I don't see a difference in the views node. I tried xpath and full xpath with no results.


Solution

  • The problem is that the text in the element you are trying to scrape does not exist in the html you are parsing. You can check this by doing the following:

    library(magrittr)
    library(httr)
    
    url <- paste("https://www.ebay-kleinanzeigen.de/s-anzeige/",
                 "zahnpflege-fuer-hunde-und-katzen-extra-stark",
                 "-gegen-mundgeruch/1281544930-313-3170", collapse = "")
    
    page <- url %>% GET %>% content("text")
    substr(page, 72144, 72177)
    #>[1] "<span id=\"viewad-cntr-num\"></span>"
    

    Yet if you look at this item in the developer tools in Chrome or Firefox, you can see there should be a number in here:

    <span id="viewad-cntr-num">00047</span>
    

    What happens is that when you are using a web browser, the page that you request contains javascript, which the browser automatically runs. In this case, it sends further requests to the server to download extra information and this is inserted on the page.

    However, when you are using rvest or similar tools, the original html page is downloaded but the javascript is not run. Therefore, the subsequent requests are not made, and the empty field is not available to be scraped.

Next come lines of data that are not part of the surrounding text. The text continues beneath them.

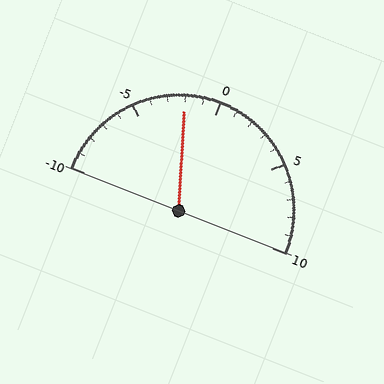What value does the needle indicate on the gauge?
The needle indicates approximately -2.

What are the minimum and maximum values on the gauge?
The gauge ranges from -10 to 10.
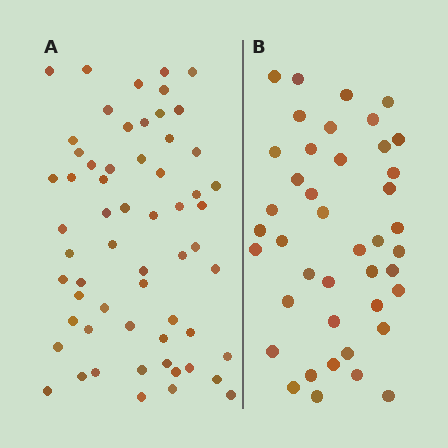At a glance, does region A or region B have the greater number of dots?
Region A (the left region) has more dots.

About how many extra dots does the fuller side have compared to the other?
Region A has approximately 20 more dots than region B.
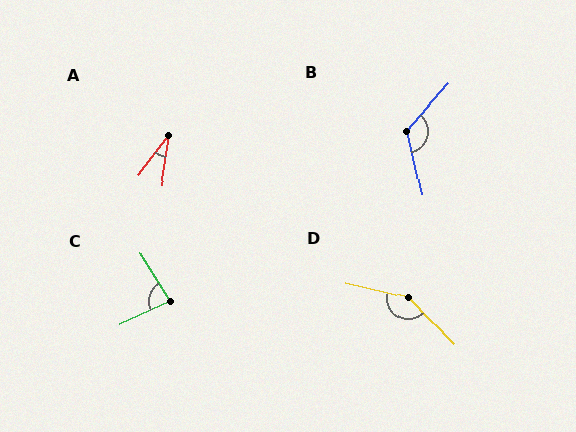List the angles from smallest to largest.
A (28°), C (82°), B (125°), D (147°).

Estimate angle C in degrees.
Approximately 82 degrees.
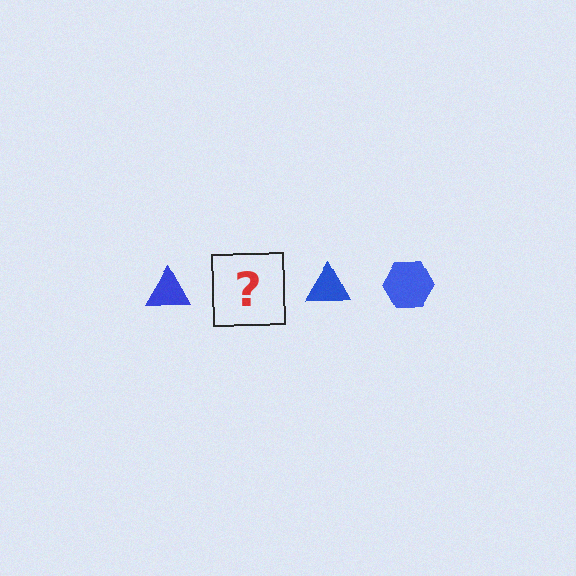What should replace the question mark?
The question mark should be replaced with a blue hexagon.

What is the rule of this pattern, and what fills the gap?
The rule is that the pattern cycles through triangle, hexagon shapes in blue. The gap should be filled with a blue hexagon.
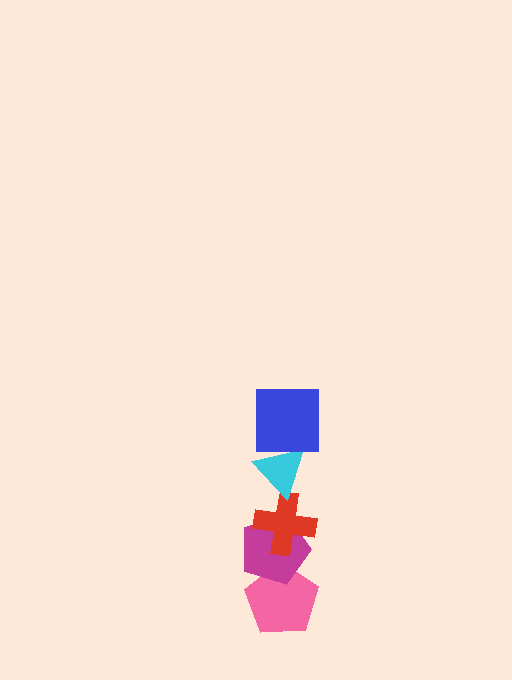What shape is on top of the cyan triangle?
The blue square is on top of the cyan triangle.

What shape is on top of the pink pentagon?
The magenta pentagon is on top of the pink pentagon.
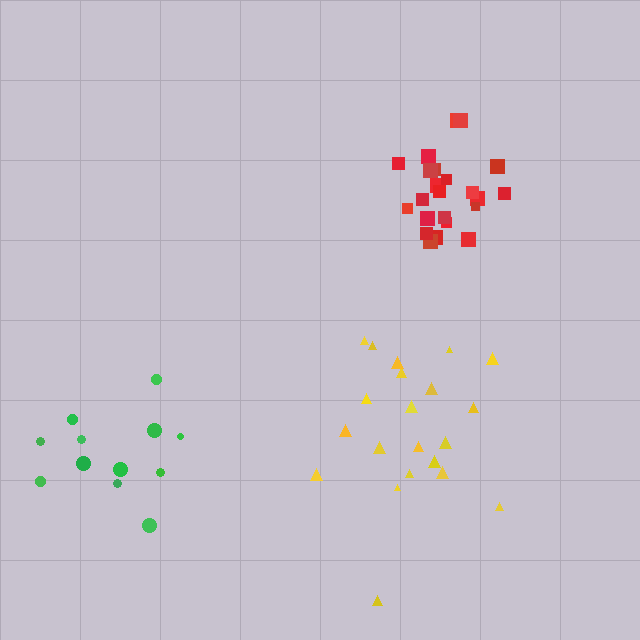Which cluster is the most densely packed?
Red.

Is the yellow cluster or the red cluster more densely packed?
Red.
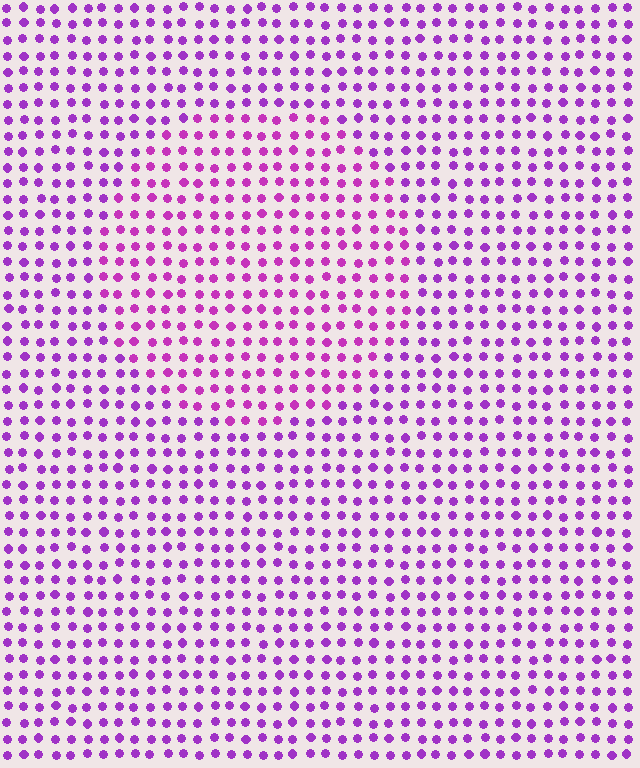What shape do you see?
I see a circle.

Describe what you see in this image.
The image is filled with small purple elements in a uniform arrangement. A circle-shaped region is visible where the elements are tinted to a slightly different hue, forming a subtle color boundary.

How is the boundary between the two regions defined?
The boundary is defined purely by a slight shift in hue (about 20 degrees). Spacing, size, and orientation are identical on both sides.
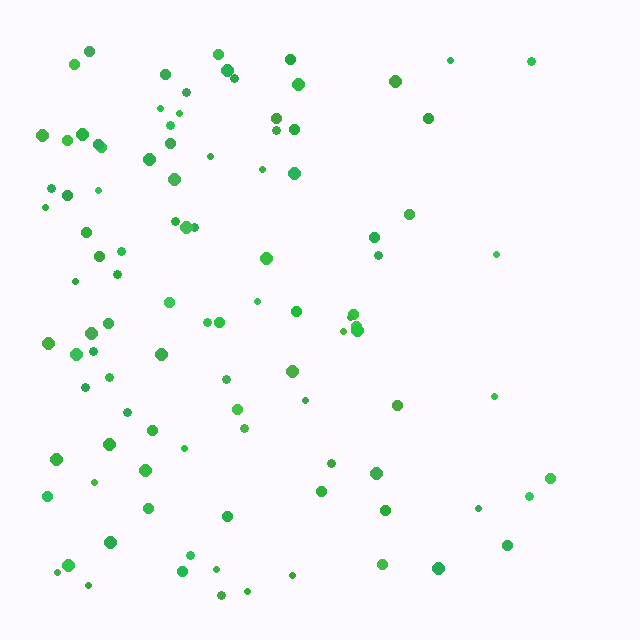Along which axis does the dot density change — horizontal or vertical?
Horizontal.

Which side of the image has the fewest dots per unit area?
The right.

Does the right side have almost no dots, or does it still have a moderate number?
Still a moderate number, just noticeably fewer than the left.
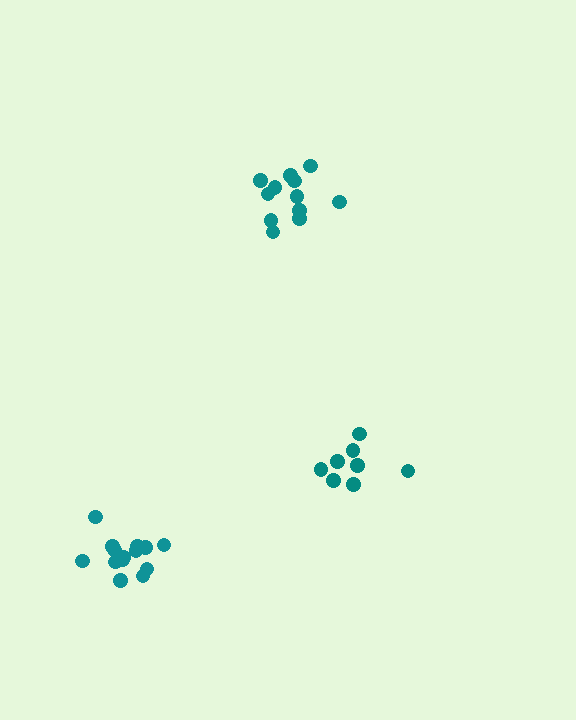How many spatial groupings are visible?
There are 3 spatial groupings.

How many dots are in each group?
Group 1: 14 dots, Group 2: 8 dots, Group 3: 12 dots (34 total).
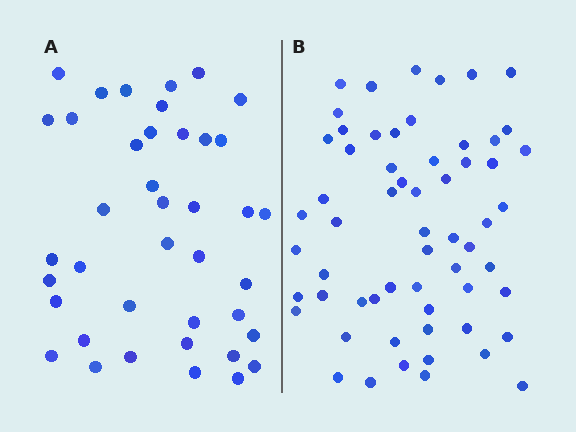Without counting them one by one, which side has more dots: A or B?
Region B (the right region) has more dots.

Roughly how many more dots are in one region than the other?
Region B has approximately 20 more dots than region A.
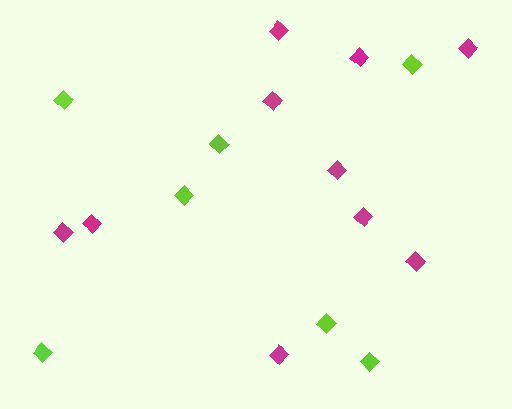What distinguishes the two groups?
There are 2 groups: one group of magenta diamonds (10) and one group of lime diamonds (7).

    In this case, it is quite easy to find the link that downloads the number of page views, since that link is actually on the html page you downloaded:

    url2 <- strsplit(strsplit(page, "viewAdCounterUrl: '")[[1]][2], "'")[[1]][1]
    url2
    #> [1] "https://www.ebay-kleinanzeigen.de/s-vac-inc-get.json?adId=1281544930&userId=50592093"
    page_views <- url2 %>% GET %>% content("text")
    page_views
    #> [1] "{\"numVisits\":52,\"numVisitsStr\":\"00052\"}"
    

    You can see that the server has returned a short JSON that contains the content you were looking for. You can manually do what javascript does and reinsert the information back into the page like this:

    page_views <- strsplit(strsplit(page_views, "\":\"")[[1]][2], "\"")[[1]][1]
    tag <- "<span id=\"viewad-cntr-num\">"
    page <- sub(tag, paste0(tag, page_views), page)
    

    Now you can do this:

    input <- page %>% 
      read_html %>%
      html_nodes(xpath="//section[@class=\"l-container\"]") %>%
      html_text() %>% extract(1)
    

    And you will have the text you were looking for, including the number of page views.